Enguirlandés par des citoyens, cibles de commentaires désobligeants et de blagues aigres sur la corruption, les employés de la Ville de Montréal ont le moral plutôt bas depuis un mois.

Alors que se multiplient les révélations devant la commission Charbonneau sur des centaines de milliers de dollars versés en pots-de-vin à des fonctionnaires, «ce sont ceux qui ont affaire au public qui doivent défendre la Ville», déplore Alain Fugère, président du syndicat des fonctionnaires municipaux de Montréal, qui regroupe quelque 10 000 cols blancs.

«Il y a beaucoup de sarcasmes, de jokes plates, surtout quand les gens viennent payer une facture ou une amende, dit le président. C'est sensiblement partout pareil: tout le monde trouve ça aberrant, de voir les millions de dollars envolés alors que le commun des mortels travaille dur.»

Un surveillant de chantier a confié à La Presse qu'il a droit au même traitement. «On est surtout la cible de blagues sur les enveloppes brunes. Pour ma part, je n'ai pas encore reçu de commentaires désagréables.»

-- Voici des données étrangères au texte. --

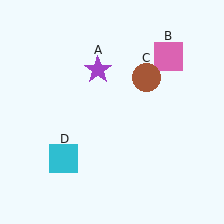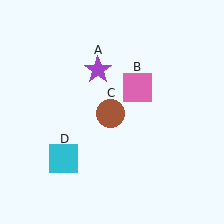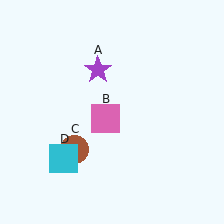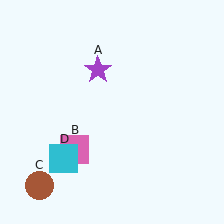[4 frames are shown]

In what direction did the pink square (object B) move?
The pink square (object B) moved down and to the left.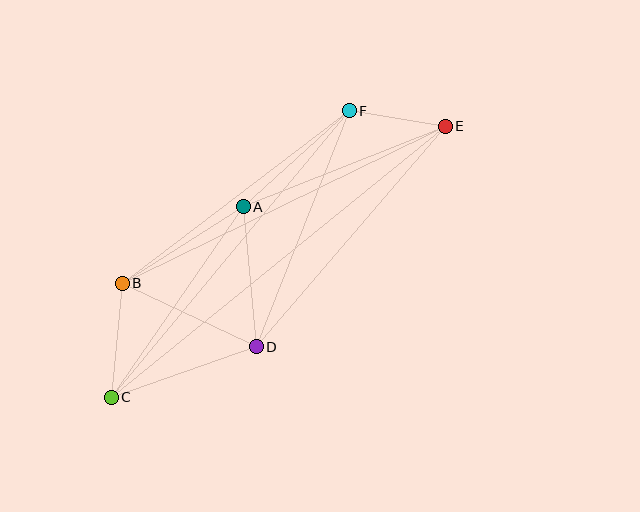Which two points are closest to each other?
Points E and F are closest to each other.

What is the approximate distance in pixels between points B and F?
The distance between B and F is approximately 285 pixels.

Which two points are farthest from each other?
Points C and E are farthest from each other.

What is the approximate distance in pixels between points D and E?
The distance between D and E is approximately 291 pixels.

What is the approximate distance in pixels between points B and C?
The distance between B and C is approximately 114 pixels.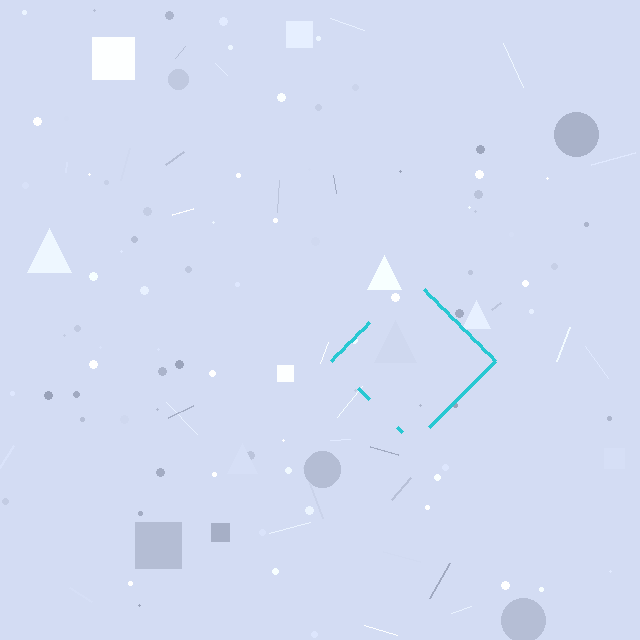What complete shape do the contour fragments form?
The contour fragments form a diamond.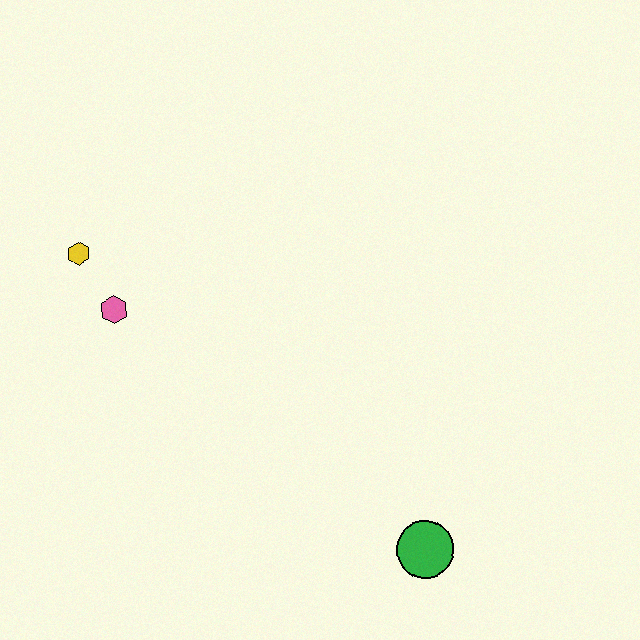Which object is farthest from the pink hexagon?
The green circle is farthest from the pink hexagon.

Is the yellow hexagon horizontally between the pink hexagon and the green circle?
No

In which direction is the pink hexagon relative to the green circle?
The pink hexagon is to the left of the green circle.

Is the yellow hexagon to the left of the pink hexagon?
Yes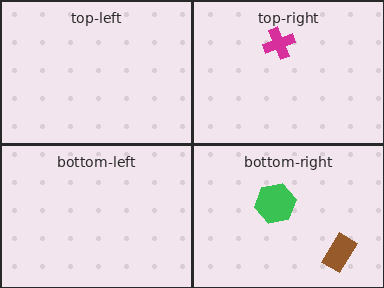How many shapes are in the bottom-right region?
2.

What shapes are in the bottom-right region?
The green hexagon, the brown rectangle.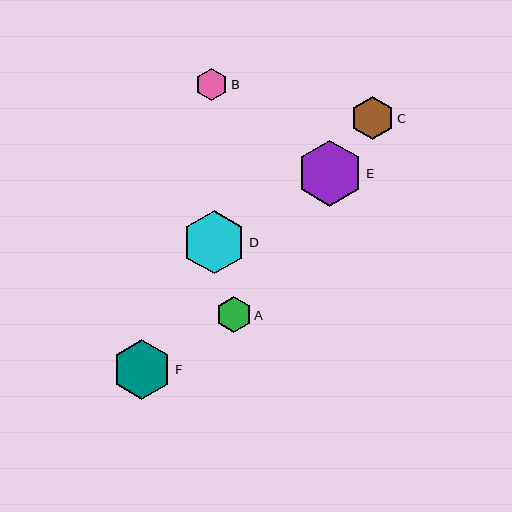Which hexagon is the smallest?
Hexagon B is the smallest with a size of approximately 32 pixels.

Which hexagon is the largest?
Hexagon E is the largest with a size of approximately 66 pixels.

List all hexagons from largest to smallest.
From largest to smallest: E, D, F, C, A, B.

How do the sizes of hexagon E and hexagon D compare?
Hexagon E and hexagon D are approximately the same size.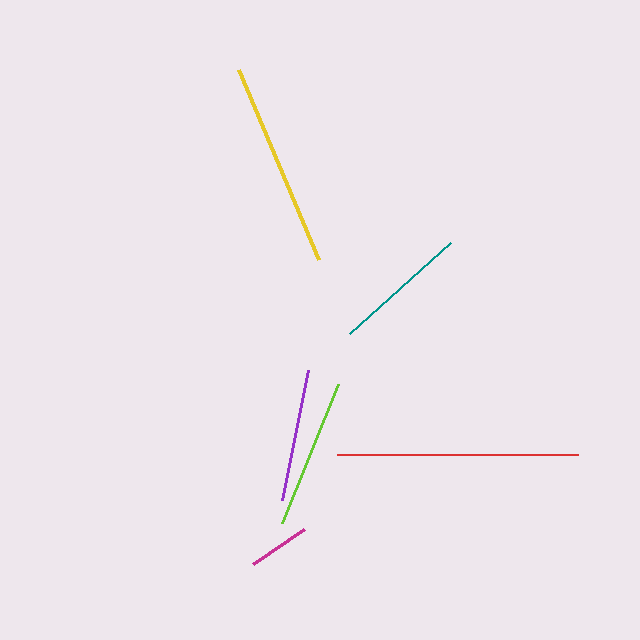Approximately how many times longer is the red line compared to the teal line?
The red line is approximately 1.8 times the length of the teal line.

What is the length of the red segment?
The red segment is approximately 241 pixels long.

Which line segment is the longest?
The red line is the longest at approximately 241 pixels.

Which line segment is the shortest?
The magenta line is the shortest at approximately 61 pixels.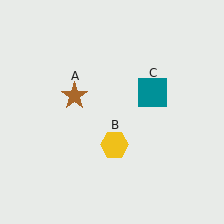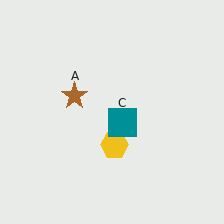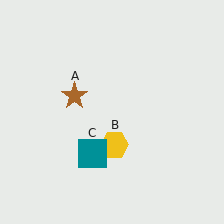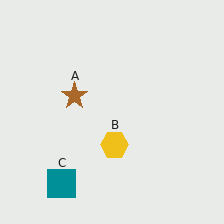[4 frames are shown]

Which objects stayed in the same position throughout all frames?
Brown star (object A) and yellow hexagon (object B) remained stationary.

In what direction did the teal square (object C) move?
The teal square (object C) moved down and to the left.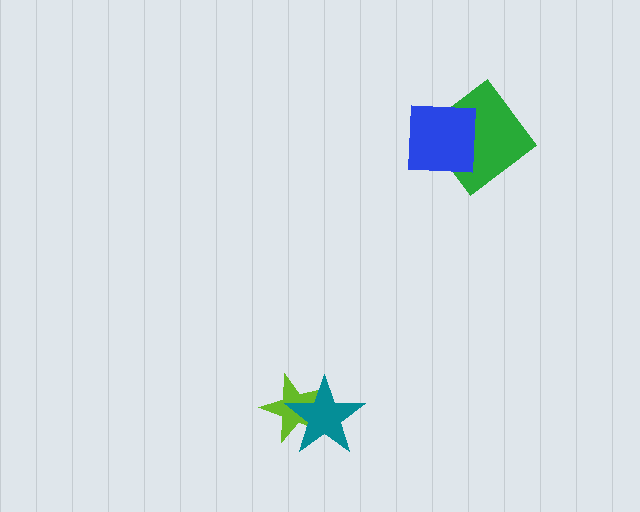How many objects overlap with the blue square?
1 object overlaps with the blue square.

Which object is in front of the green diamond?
The blue square is in front of the green diamond.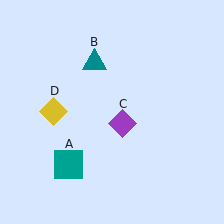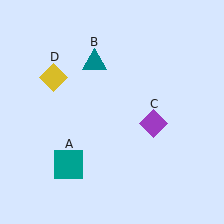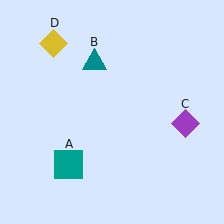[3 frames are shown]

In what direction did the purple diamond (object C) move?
The purple diamond (object C) moved right.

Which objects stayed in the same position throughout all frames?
Teal square (object A) and teal triangle (object B) remained stationary.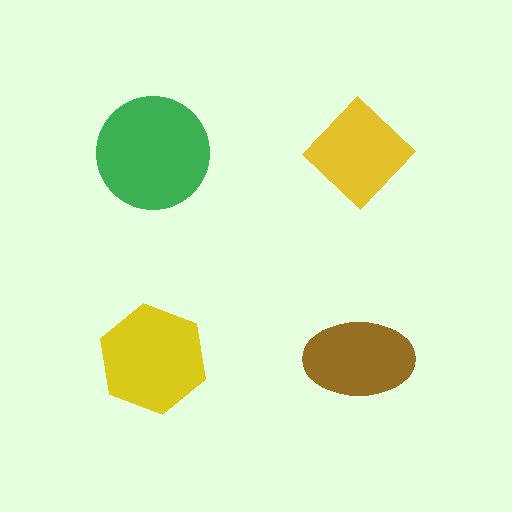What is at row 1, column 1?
A green circle.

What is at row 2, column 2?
A brown ellipse.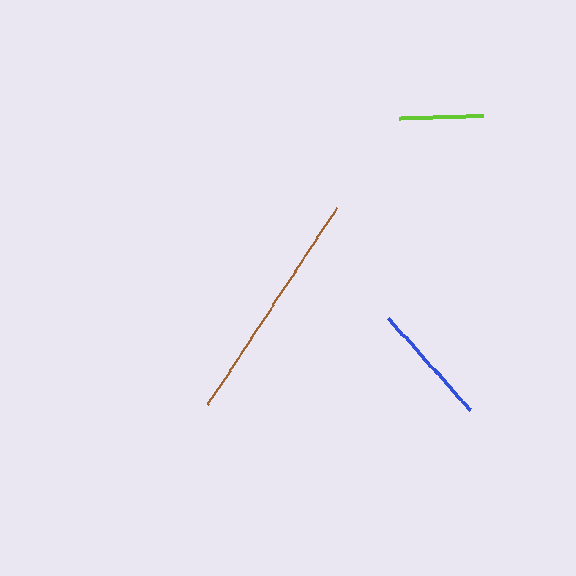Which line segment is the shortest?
The lime line is the shortest at approximately 85 pixels.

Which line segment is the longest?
The brown line is the longest at approximately 235 pixels.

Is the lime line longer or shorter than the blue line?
The blue line is longer than the lime line.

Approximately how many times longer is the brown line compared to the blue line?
The brown line is approximately 1.9 times the length of the blue line.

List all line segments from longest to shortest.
From longest to shortest: brown, blue, lime.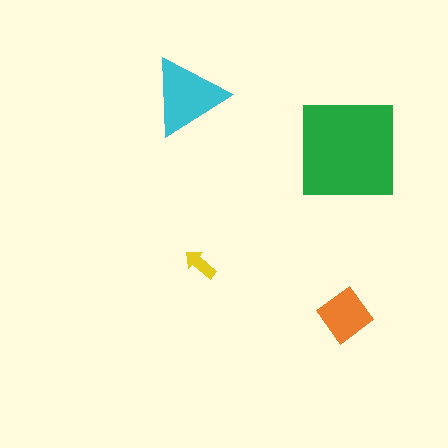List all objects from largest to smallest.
The green square, the cyan triangle, the orange diamond, the yellow arrow.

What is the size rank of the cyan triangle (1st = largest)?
2nd.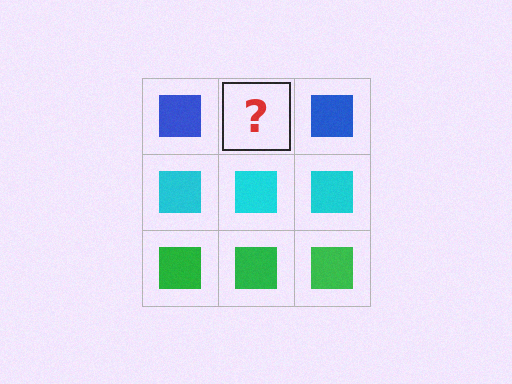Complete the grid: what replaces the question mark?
The question mark should be replaced with a blue square.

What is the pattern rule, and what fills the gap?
The rule is that each row has a consistent color. The gap should be filled with a blue square.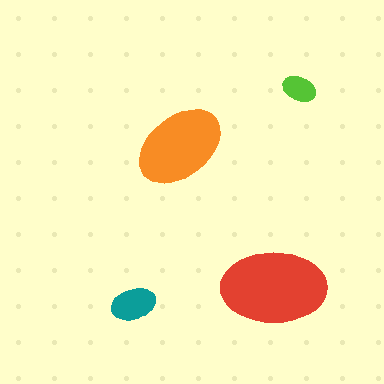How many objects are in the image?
There are 4 objects in the image.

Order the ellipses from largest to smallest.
the red one, the orange one, the teal one, the lime one.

Si la situation est agaçante, elle n'est pas explosive: jusqu'à maintenant, les cols blancs n'ont pas fait état de menaces ou d'intimidation grave. «Je n'ai pas été avisé de situations corsées où il a fallu appeler la police», dit M. Fugère. Mais il l'avoue d'emblée, le moral des troupes n'est pas à son mieux, et il sent lui aussi le «vent de morosité» dont a parlé en entrevue à La Presse le directeur général de la Ville, Guy Hébert. «Quand vous croyez à ce que vous faites, que vous être d'un professionnalisme total et que vous voyez tout l'argent qui a été jeté par les fenêtres, vous vous dites: «Je suis géré par des gens comme ça?» Ce n'est pas agréable.»

La collusion et la corruption qui s'étalent actuellement au grand jour ont été rendues possibles par des décisions politiques douteuses, croit M. Fugère. «On élimine des fonctionnaires et des services, et on hausse les taxes. On s'en va vers un mur quand on agit comme ça.»

Comme Guy Hébert l'a fait plus tôt cette semaine, le président de syndicat rappelle que la corruption ne touche qu'une «infime minorité» des 29 000 employés de Montréal. Les représentants syndicaux et le directeur général ont d'ailleurs publié une lettre ouverte dans les quotidiens de la métropole, hier.

«Collectivement, nous subissons les contrecoups des gestes répréhensibles posés par quelques personnes, écrivent-ils. Tout comme vous, nous sommes citoyens et payeurs de taxes et à ce titre, nous voulons une gestion saine, honnête, intègre et efficace des fonds publics.»

Les cols bleus vus en héros

Étonnamment, du côté du syndicat des cols bleus, on fait le constat inverse: ses membres n'ont jamais été aussi populaires auprès des citoyens. «Les cols bleus se font féliciter, on leur dit: «Lâchez pas!», dit le président, Michel Parent. Ils se font dire que, dorénavant, on doit confier les travaux à l'interne plutôt qu'au privé.»

Lui aussi déplore le vent de privatisation qui a soufflé sur la Ville à partir des années 80. Il rappelle que, à la fin des années 70, Montréal comptait plus de 12 000 cols bleus, alors qu'ils ne sont aujourd'hui que 4250. «Et la Ville est aujourd'hui plus grande qu'à l'époque. Ce sont les deux tiers du travail des cols bleus qui ont été transférés.»